"God Is...": Part 1, God is Spirit

There are three "God is..." statements in the Johannine corpus, the Gospel of John and the epistles 1, 2, and 3 John.

God is spirit.

God is light.

God is love.

Spirit, light, and love. These are some pretty deep and mystical confessions. And it's not surprising these statements are found in the Johannine texts, given their distinctive spirituality. 

The claim that God is spirit, pneuma, comes from the Gospel of John, in Jesus' conversation with the Samaritan woman. The woman asks Jesus, "Our ancestors worshiped on this mountain, but you Jews claim that the place where we must worship is in Jerusalem.” In response, Jesus says that a time is coming where "you will worship the Father neither on this mountain nor in Jerusalem" because "God is spirit." Consequently, the true worshippers of God will worship God "in spirit and truth." 

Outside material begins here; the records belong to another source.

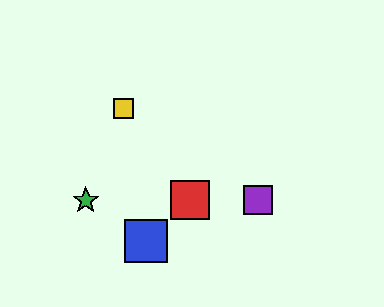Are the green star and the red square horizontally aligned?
Yes, both are at y≈200.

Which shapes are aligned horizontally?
The red square, the green star, the purple square are aligned horizontally.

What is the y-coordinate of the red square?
The red square is at y≈200.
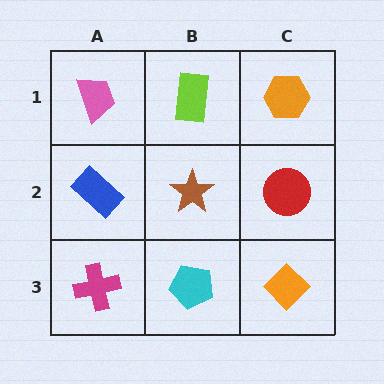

The mystical notion here is that God can't be physically located, neither found here or there, on this mountain or that mountain. This seems rudimentary to us, but it would have been quite the revelation for peoples whose worship of the gods was tied to physical locations. A transcending of paganism is taking place here. We take it as a truism that God is omnipresent, at large in the world. But this would have been a big paradigm shift for peoples whose cultic practices associated the worship of God or the gods with temples and shrines.

Even more, there is a wildness, unpredictability, and uncontrollability about this new reality. Just a chapter earlier in John, in describing those who have been "born of the spirit," Jesus says, "The wind blows wherever it pleases. You hear its sound, but you cannot tell where it comes from or where it is going. So it is with everyone born of the spirit." This mystical birth--being "born again" in the spirit--extracts the spiritual life from institutional and cultic control. Nicodemus, who represents the ruling Jewish elites, has difficulty imagining how the spirit moves--like the invisible force of the wind--beyond the known and established boundaries demarcating the activity of God.

To be sure, all this is catnip for our "spiritual but not religious" world. And yet, as Bible scholars all know, and will tell you, the Johannine texts are among the most mystical and spiritual texts in the New Testament, even proto-Gnostic. I think this mystical aspect remains important to remember as the institutional forces that seek to tame, corral, control, delimit, capture, and localize God remain at work in the world. One is put in mind of Dostoevsky's Grand Inquisitor. Yes, there are temptations to a "spiritual but not religious" posture. But religion itself has its own temptations, abuses, and lusts for control.